Y el Señor, de pie junto a él, le decía:

«Yo soy el señor, el Dios de Abraham, tu padre, y

el Dios de Isaac. A ti y a tu descendencia les

daré la tierra donde estás acostado.

Tu descendencia será numerosa como el polvo de

la tierra; te extenderás hacia el este y el oeste,

el norte y el sur; y por ti y tu descendencia, se

bendecirán todas las familias de la tierra.

Yo estoy contigo: te protegeré dondequiera que

vayas, y te haré volver a esta tierra. No te

abandonaré hasta haber cumplido todo lo que te prometo».

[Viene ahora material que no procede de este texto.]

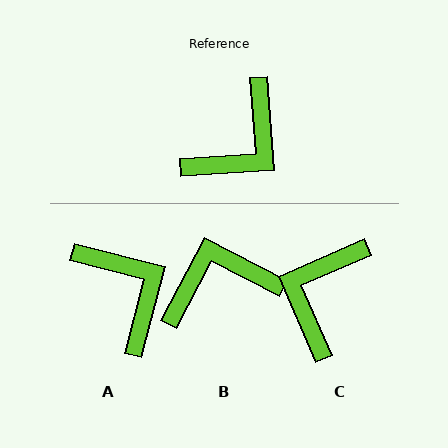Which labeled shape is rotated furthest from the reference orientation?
C, about 160 degrees away.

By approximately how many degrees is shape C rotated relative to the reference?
Approximately 160 degrees clockwise.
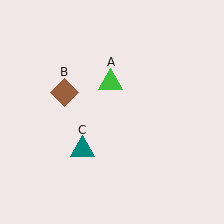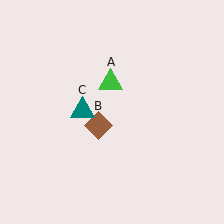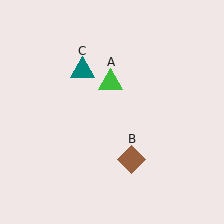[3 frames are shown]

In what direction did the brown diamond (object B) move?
The brown diamond (object B) moved down and to the right.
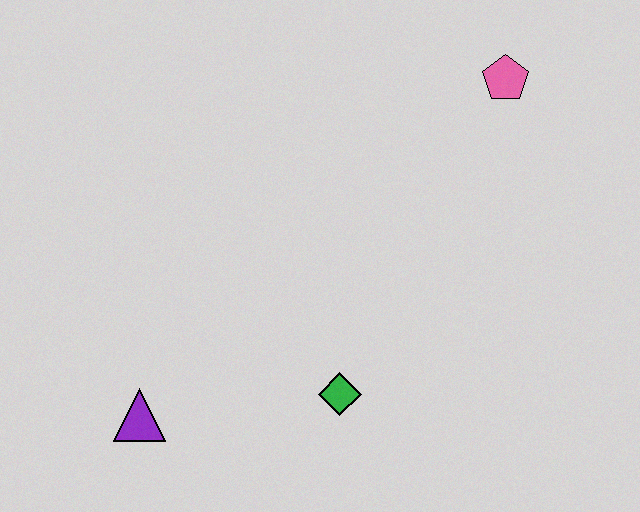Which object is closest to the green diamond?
The purple triangle is closest to the green diamond.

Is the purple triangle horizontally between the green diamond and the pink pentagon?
No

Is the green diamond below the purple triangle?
No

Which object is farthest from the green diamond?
The pink pentagon is farthest from the green diamond.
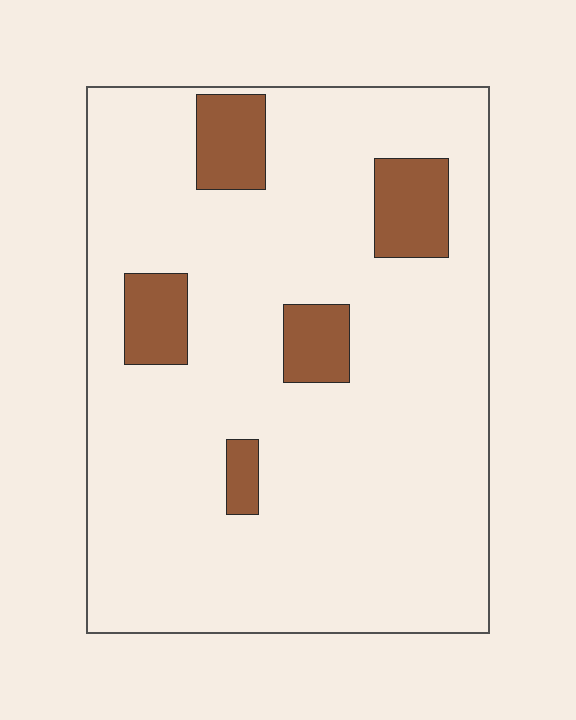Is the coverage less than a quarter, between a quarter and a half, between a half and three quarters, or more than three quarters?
Less than a quarter.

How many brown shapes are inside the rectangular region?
5.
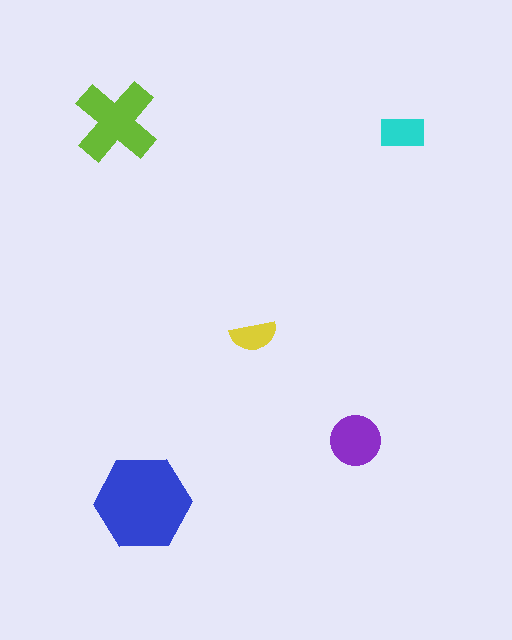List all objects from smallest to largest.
The yellow semicircle, the cyan rectangle, the purple circle, the lime cross, the blue hexagon.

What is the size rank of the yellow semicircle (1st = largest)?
5th.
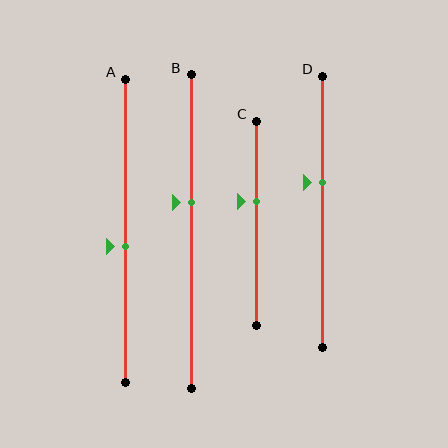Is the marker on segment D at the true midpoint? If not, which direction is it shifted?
No, the marker on segment D is shifted upward by about 11% of the segment length.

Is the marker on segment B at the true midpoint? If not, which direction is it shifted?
No, the marker on segment B is shifted upward by about 9% of the segment length.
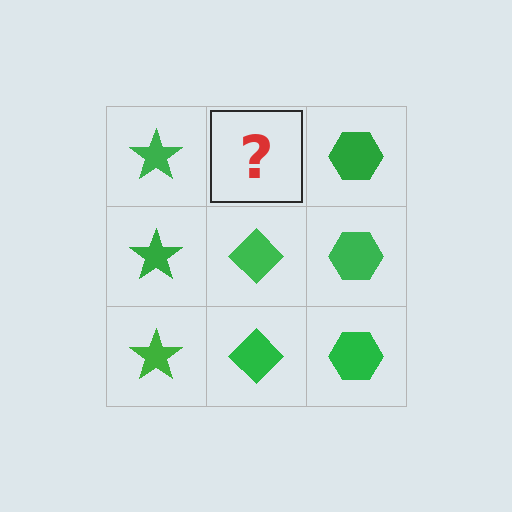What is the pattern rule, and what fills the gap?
The rule is that each column has a consistent shape. The gap should be filled with a green diamond.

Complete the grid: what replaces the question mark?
The question mark should be replaced with a green diamond.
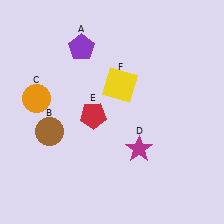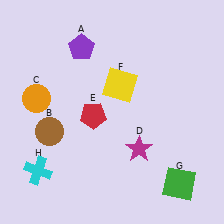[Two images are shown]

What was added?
A green square (G), a cyan cross (H) were added in Image 2.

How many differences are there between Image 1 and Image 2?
There are 2 differences between the two images.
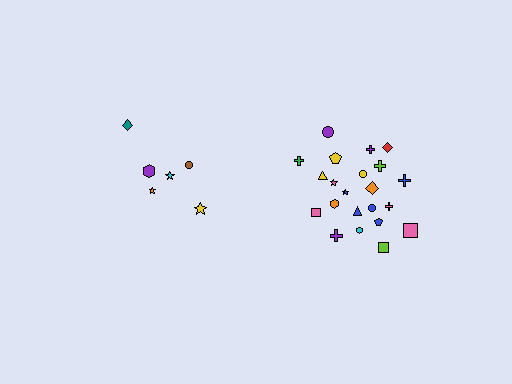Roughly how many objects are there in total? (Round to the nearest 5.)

Jacob se despertó de su sueño y exclamó"

"¡Verdaderamente el Señor está en este lugar, y yo

no lo sabía!".

Y lleno de temor, añadió: "¡Qué temible es este

lugar! Es nada menos que la casa de Dios y la

puerta del cielo".

 

6.- La Iglesia nos enseña:

El Catecismo nos enseña, que los templos, como lugares estables, son necesarios en nuestro itinerario de vida cristiana. Nos enseña en el nº 1197: Cristo es el verdadero Templo de Dios, "el lugar donde reside su gloria"; por la gracia de Dios los cristianos son también templos del Espíritu Santo, piedras vivas con las que se construye la Iglesia. Pero el Catecismo no suprime, por esto la necesidad de templos. En el nº 1198, nos enseña. "En su condición terrena, la Iglesia tiene necesidad de lugares donde la comunidad pueda reunirse: nuestras iglesias visibles, lugares santos, imágenes de la Ciudad Santa, la Jerusalén celestial hacia la cual caminamos como peregrinos. nº1199. En estos templos, la Iglesia celebra el culto público para gloria de la Santísima Trinidad; en ellos escucha la Palabra de Dios y canta sus alabanzas, eleva su oración y ofrece el Sacrificio de Cristo, sacramentalmente presente en medio de la asamblea. Estas iglesias son también lugares de recogimiento y de oración personal.

7.- Tradiciones del Oratorio Mariano:

El Oratorio Central ha nacido con esta necesidad espiritual, de constituirse en santuario: primero en la Imagen y después en el mismo lugar. Esto se extiende en cierta forma también a los demás oratorios. Dice el 1º Cuatrimestre: "Por eso, mirando nuestra propia historia de vida ¿no surge el claro imperativo de "no temer" "abrir las puertas a María Santísima la Madre del Oratorio Mariano"? ¿No llegamos a radicarnos, a echar raíces en el Oratorio, como lugar santo al que vamos peregrinando durante este tiempo del primer cuatrimestre? La fe nos urge a no postergar los compromisos inherentes a la llamada; a Dios no se le deja esperando (Cfr. 1º Cuatrimestre nº 22).